Thanks very much, Carl. Yes indeed, this again proves to be a "problem child"! The overall length of this rod is about 22 1/2", an oddball size. I see a lot of 24" rods and LMI will custom make one, but Bitteroot seems to have the right size. I'll give them a call and see what their thought are.
Hi Carl, Thanks again for the tip. I just got off the phone with Bitteroot Guitars and delighted to say that they had exactly what I needed.
The guy I was talking to actually knew which builder in China made the original rod and was able to give me detailed tips on installing the replacement. All in all, an excellent experience! I'll be doing business with them again!
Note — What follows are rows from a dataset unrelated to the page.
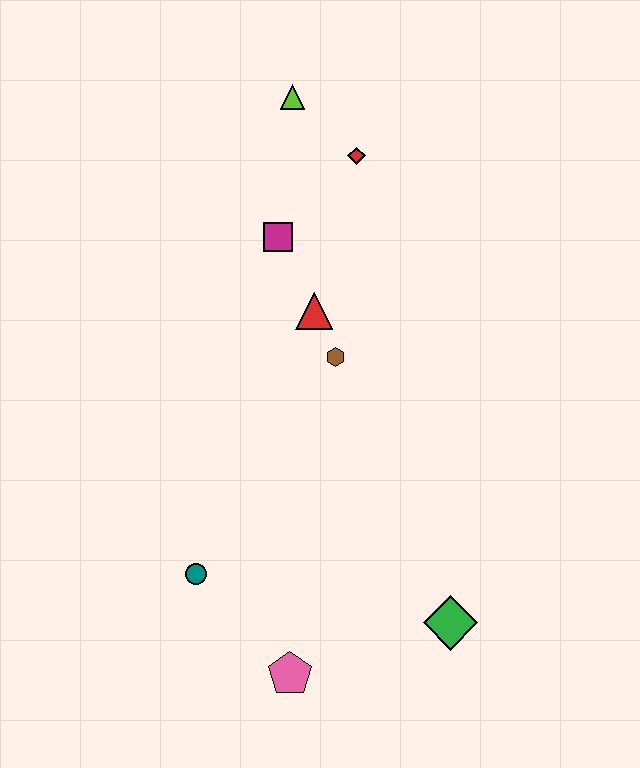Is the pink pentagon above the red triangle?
No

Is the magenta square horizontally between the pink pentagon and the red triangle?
No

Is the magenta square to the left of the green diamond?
Yes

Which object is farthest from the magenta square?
The pink pentagon is farthest from the magenta square.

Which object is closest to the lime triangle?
The red diamond is closest to the lime triangle.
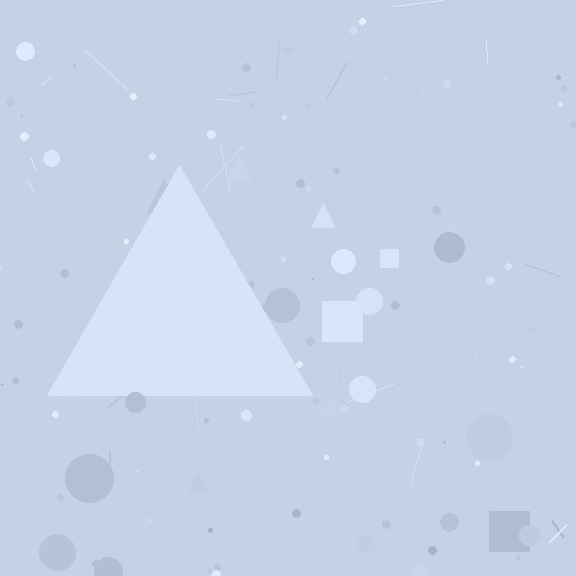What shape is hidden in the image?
A triangle is hidden in the image.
I'm glad to say I've finished up the bass and as Paul Harvey used to say, "Let me tell you ... the rest of the story."
The truss rod arrived from Bitterroot guitars and, as described, was 2 1/2 inches shorter that the original. I had to fill the extra space in the slot and repair a bit of tear out before installing the rod.
I filled the remaining space in thew slot with 2 layers of mahogany veneer, then glued the fingerboard back making use of the 2 pilot holes I had drilled earlier. I used rubber band strips to clamp the neck and fingerboard.
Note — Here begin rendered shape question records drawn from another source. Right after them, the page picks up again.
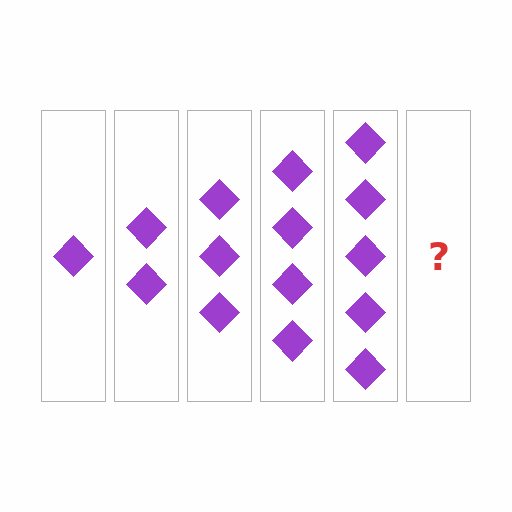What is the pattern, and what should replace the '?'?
The pattern is that each step adds one more diamond. The '?' should be 6 diamonds.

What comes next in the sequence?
The next element should be 6 diamonds.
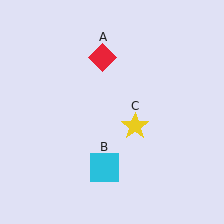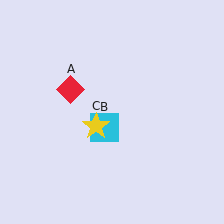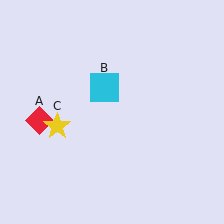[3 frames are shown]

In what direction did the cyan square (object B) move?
The cyan square (object B) moved up.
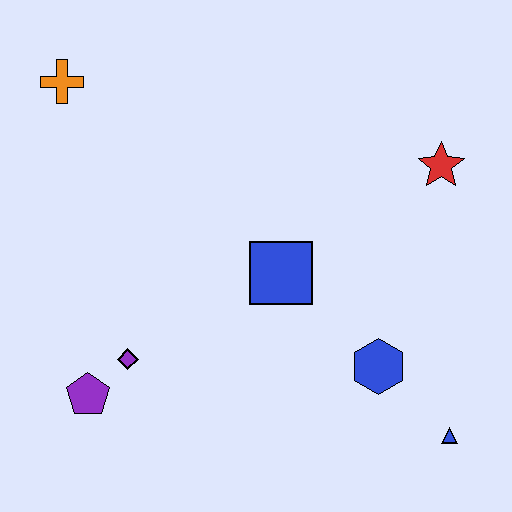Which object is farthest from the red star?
The purple pentagon is farthest from the red star.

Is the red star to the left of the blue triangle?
Yes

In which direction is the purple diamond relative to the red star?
The purple diamond is to the left of the red star.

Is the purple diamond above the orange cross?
No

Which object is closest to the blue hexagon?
The blue triangle is closest to the blue hexagon.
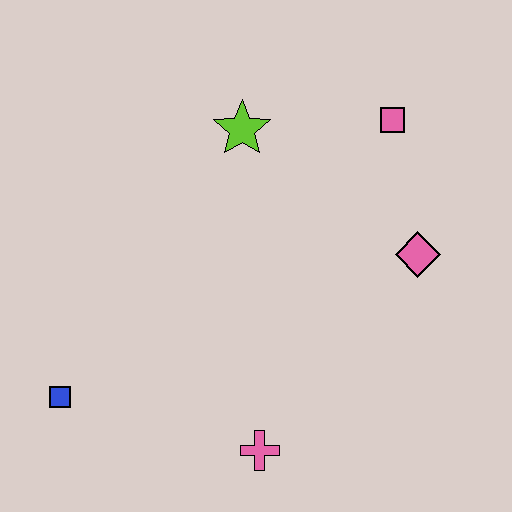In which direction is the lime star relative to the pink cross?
The lime star is above the pink cross.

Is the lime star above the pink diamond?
Yes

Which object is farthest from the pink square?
The blue square is farthest from the pink square.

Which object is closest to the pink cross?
The blue square is closest to the pink cross.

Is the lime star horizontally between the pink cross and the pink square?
No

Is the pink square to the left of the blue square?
No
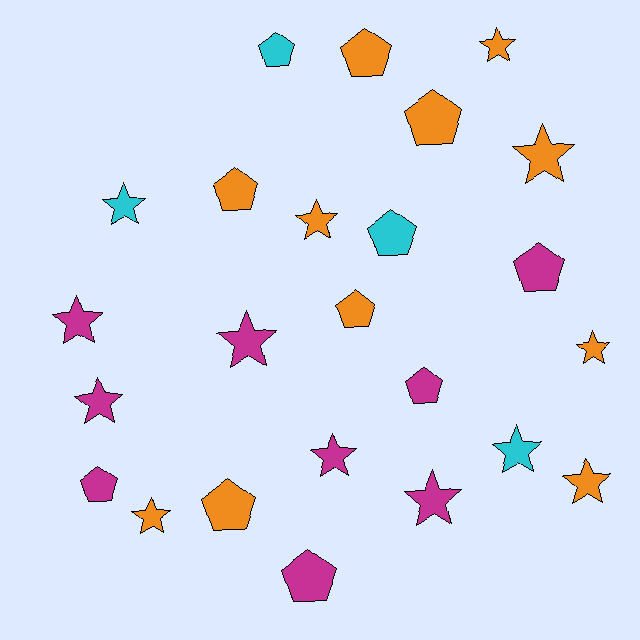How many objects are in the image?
There are 24 objects.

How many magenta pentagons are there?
There are 4 magenta pentagons.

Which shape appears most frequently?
Star, with 13 objects.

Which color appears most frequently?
Orange, with 11 objects.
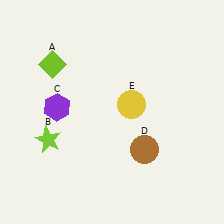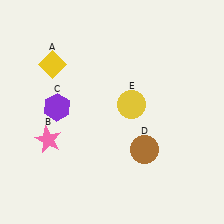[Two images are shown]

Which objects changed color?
A changed from lime to yellow. B changed from lime to pink.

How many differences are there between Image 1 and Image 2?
There are 2 differences between the two images.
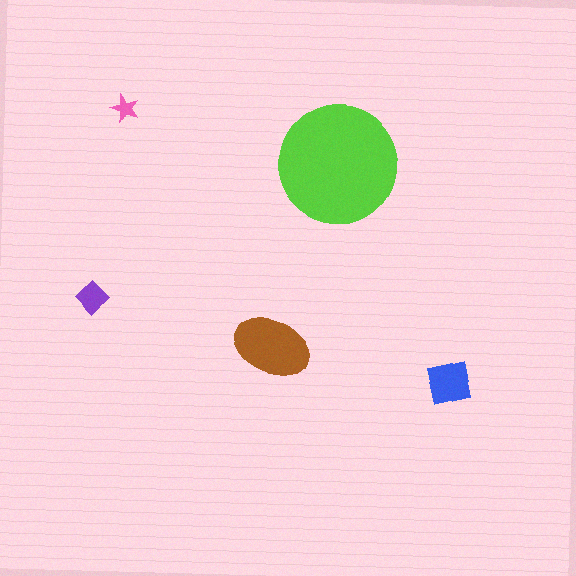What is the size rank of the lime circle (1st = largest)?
1st.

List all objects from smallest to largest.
The pink star, the purple diamond, the blue square, the brown ellipse, the lime circle.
After drying overnight, I removed the excess squeeze out and shaved the glue joints to even them up. I colored and drop filled damaged finish from the first repair and the fingerboard removal.
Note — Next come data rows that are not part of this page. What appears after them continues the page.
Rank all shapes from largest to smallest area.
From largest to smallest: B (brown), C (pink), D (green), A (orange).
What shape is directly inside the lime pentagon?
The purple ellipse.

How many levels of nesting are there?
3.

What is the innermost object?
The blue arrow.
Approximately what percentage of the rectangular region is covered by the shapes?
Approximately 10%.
The neck was given a final french polish overcoat to blend in the repair.
Getting the color right is always my biggest challenge. I used a touch up lacquer pen then over coated with garnet shellac. If this had been a paying repair, I would have take more care with that. Once the neck was back as it should have been, I removed the 2 cardboard shims under the neck and re-bolted it in it's original position. I had to cut a new bone nut and re-set the bridge which had been raised to an extreme angle, but once everything was set up correctly and the bass was intonated, it played quite nicely. It did throw me one last insult, though, when I strung it up, the A string tuner was broken. Another is on the way.
All in all, this project was a challenge, but it worked out great. The instrument is back in use and playing well and I learned a ton in the process. My next project will be to figure out a routing jig to cut slots for carbon fibre rods in vintage guitar necks!
Hi Chris, glad to see you got that job done. The next one will be easier, and you can charge for it.
Also, I think it's great when somebody gets help from different contributors and then comes back and shows the outcome, thanks for that. Often, on other forums, somebody will get a number of suggestions all seem doable, but the person never comes back to show which path they took.
Here is a way I did some necks in the past that may help you design something for yourself. Somebody had put a rod in this neck and it did not work. I had to remove it and re-route for a rod I made myself. Worked fine.
Thanks Taffy! Love the pics. I'll be studying on those for sure.
Just a quick follow up for Taffy. Based on your pics and the Dan Erlewine video, I created a very rough set up of routing jigs and tried my first Carbon Rod inserts. As always, I learned a lot. This one has more than few blemishes, but I epoxied the rods in place so it would fill any gaps and make up for my shortcomings. I also learned the value of setting the jig to control the router from both sides!
Thanks for the advice!
Hi Chris, "more than one way to skin a cat", as the saying goes. Well done, glad to help.